Information for the tester
Your Team has testers and they need to see what was changed? If you don’t have an extra system for that then it might be possible to provide this information in the Ticket system. I wouldn’t recommend it but I have at least heard that this is done by some companies.
The audience is a detail that extends the information factor and form factor.
The Audience is a huge point when it comes to commit messages.
It begins with the language you write your commit messages in. If your company is based in just one country and this country is a non english speaking country, then chances are high that your commit messages are written in that language.
If your audience or you don’t speak English very well, then you should stick to the language that they or you speak. I know this is controversial because most developers want their messages to be in English but the point of the matter is the amount of provided information. You should be able to write proper messages and you should be able to understand the messages of other developers.
Speaking of developers, is your audience solely constructed out of developers? I work for a company where designers, testers, managers and wood technicians have access to the version control and write commit messages. You should write your commit message with your audience in mind. Did you change something that affects the wood technicians? Don’t expect that everybody knows what the "Pull up field" or “Pull up method” refactorings are, instead write “Moved functionality from one class to another to enable reuse in other parts of the application”. If your team consists solely of developers than please write “Pull up method” because this is shorter and provides the same amount of information to the appropriate audience.
Whats your Workflow?
How often do you commit? As I already stated, I commit far too rare which makes my commits too big and I have to provide too much information and sometimes forget what all I have done. Even though I fail at this tipp, I would encourage everybody to commit often and incorporate it into the daily workflow.
I hope this gave you some new insights. Have a great day and hopefully until next time
In my early years in programming, a colleague of mine justified bad commit messages and even bad naming in sourcecode with the phrase that "Words are just sound and air...", you could write whatever and could mislead people with the written word, so it is a bad medium to provide useful information and it all depends on the knowledge you can find in the working of the sourcecode.
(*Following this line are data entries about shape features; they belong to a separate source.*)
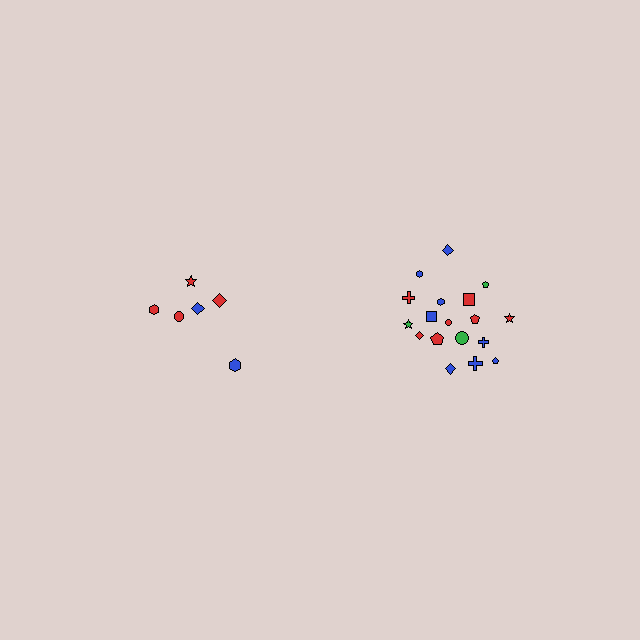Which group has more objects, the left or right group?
The right group.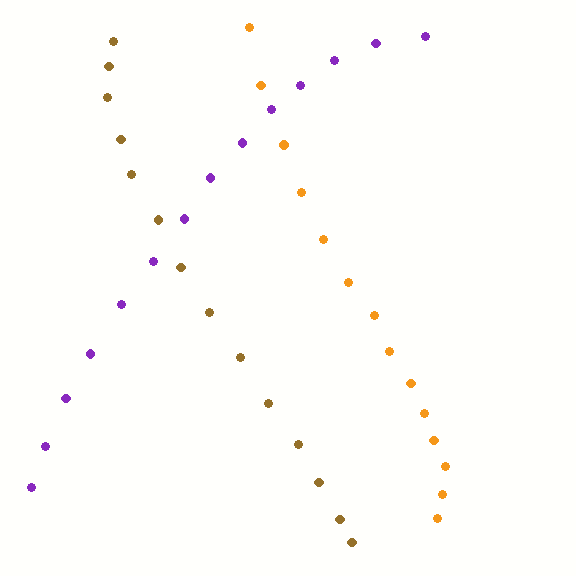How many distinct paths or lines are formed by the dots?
There are 3 distinct paths.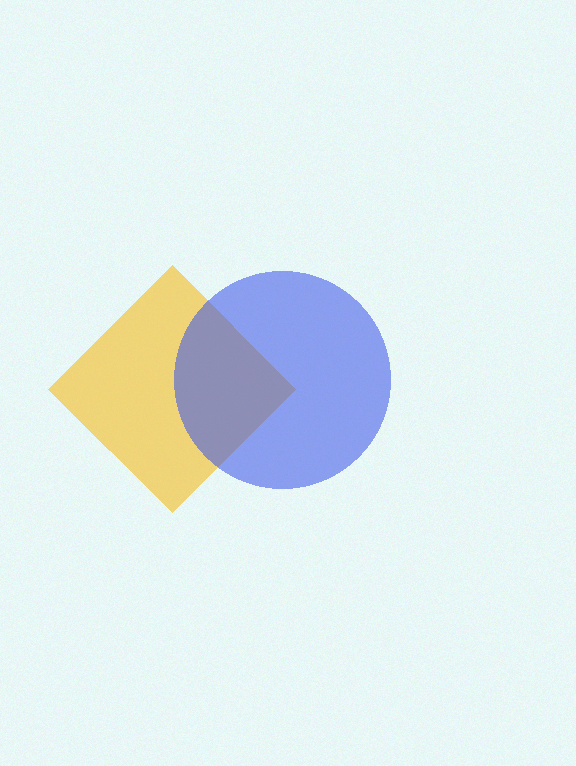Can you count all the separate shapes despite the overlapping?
Yes, there are 2 separate shapes.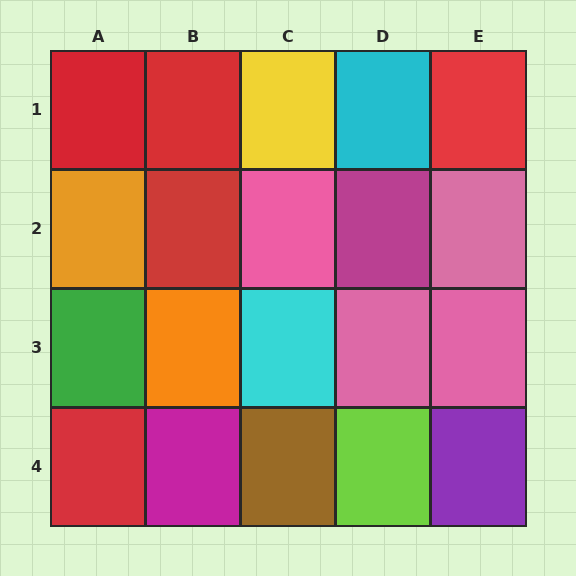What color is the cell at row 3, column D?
Pink.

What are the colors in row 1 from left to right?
Red, red, yellow, cyan, red.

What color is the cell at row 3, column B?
Orange.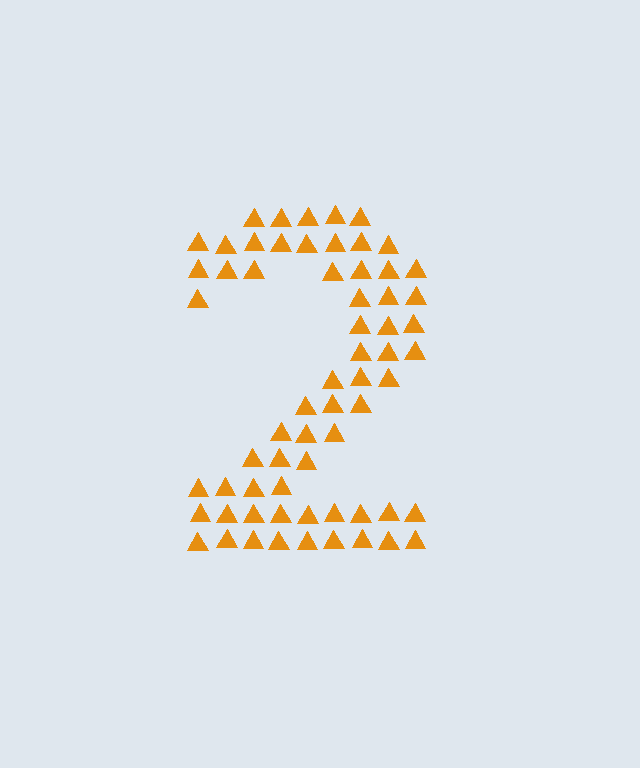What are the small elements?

I can find much truth in his saying but even so much misleading guidance. We have to consider what our alternatives are to provide information. We don’t have any other way of delivering information besides the written word, of course, words can mislead but without any meaningful pieces of information in our source code or commit messages we would be searching endlessly. We Would compile the source code and see how it behaves to find what the meaning is. This would be the most reliable form of information but also absolutely nonpractical.